The male resistance to salad is not, or not entirely, about taste. Some salads are genuinely excellent. The Caesar, for instance, is a fine thing — mainly because it contains enough anchovies, parmesan and croutons to constitute a recognisable meal.
The resistance is partly about identity. The research on food, masculinity and identity is a niche but genuine corner of the social psychology literature, and its findings are consistent: men, particularly men from traditional cultural backgrounds, tend to associate food choices with masculine identity in ways that produce specific social pressures around what they eat and in what quantity.

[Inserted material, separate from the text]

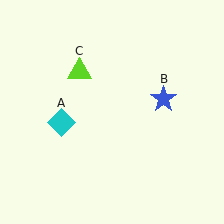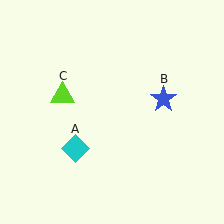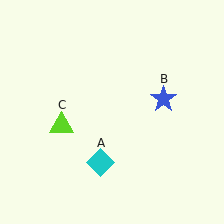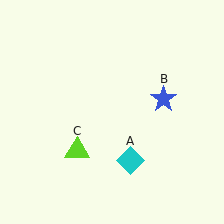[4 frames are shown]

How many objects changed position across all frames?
2 objects changed position: cyan diamond (object A), lime triangle (object C).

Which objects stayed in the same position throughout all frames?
Blue star (object B) remained stationary.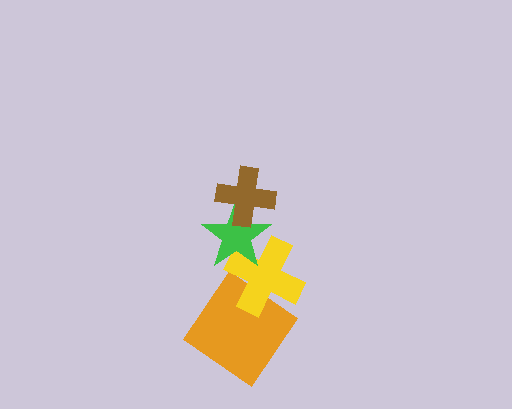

The steak signals appetite, physicality, and abundance — qualities the cultural script for masculinity endorses. The salad signals restraint, health consciousness, attention to appearance — qualities the same cultural script has historically associated, rather unfairly, with a less straightforwardly masculine orientation.
This is not rational. It is a set of food associations that was constructed by the same cultural forces that produced most of the other unhelpful male cultural scripts examined throughout this site. But it is real, and it influences the food choices of a significant number of men who would deny, if asked directly, that they are making lunch decisions based on gender identity.
The health bit
The research on diet and men's health in midlife is consistent across a range of measures: higher vegetable consumption is associated with reduced cardiovascular risk, reduced inflammatory markers, better cognitive function in later life and, somewhat inconveniently, lower risk of several of the cancers discussed in the article on late-onset illnesses in men,. The Mediterranean dietary pattern — which involves a remarkable quantity of things that arrive in bowls and don't have a pulse — is associated with better health outcomes than almost any other dietary approach studied in the scientific literature.
This does not mean you have to eat heritage beetroot. The research does not specifically require heritage beetroot. It requires something broadly resembling a diet that contains more plants than the average British male currently consumes, which is a bar set low enough that almost any gesture in the direction of vegetation constitutes an improvement.
The man who eats a proper Caesar salad has not surrendered anything. He has made a decision that the research supports, and that requires him to eat something that tastes good, which is an outcome available to him without any of the ideological superstructure that the artisanal restaurant industry has constructed around the concept of a bowl of leaves.
The compromise position
There is a man-salad relationship that works for both parties. It is arrived at by discarding most of the ideological apparatus that has accumulated around the subject. Assess the salad on the same terms you would assess anything else — does it taste good, does it constitute an actual meal, does it justify its position on the table? A good salad does all of these things. A bad salad does not.
Do not eat the salad as a form of self-punishment, which is the purpose it sometimes appears to serve. Do not eat it to signal virtue. Do not order it because the table dynamic seems to require it, and then spend the rest of the evening secretly furious. And do not, under any circumstances, accept a main course that consists of leaves and a decorative smear of something as though food is a medium for artistic expression rather than a mechanism for sustaining human life.
Resistance to things that are good for you — because they feel incompatible with a particular self-image, because they have been co-opted by a cultural movement that feels ideologically demanding, because the alternative is more immediately satisfying — is a pattern that runs through male health behaviour from the doctor's waiting room to the restaurant menu.
Heritage beetroot is still unnecessary.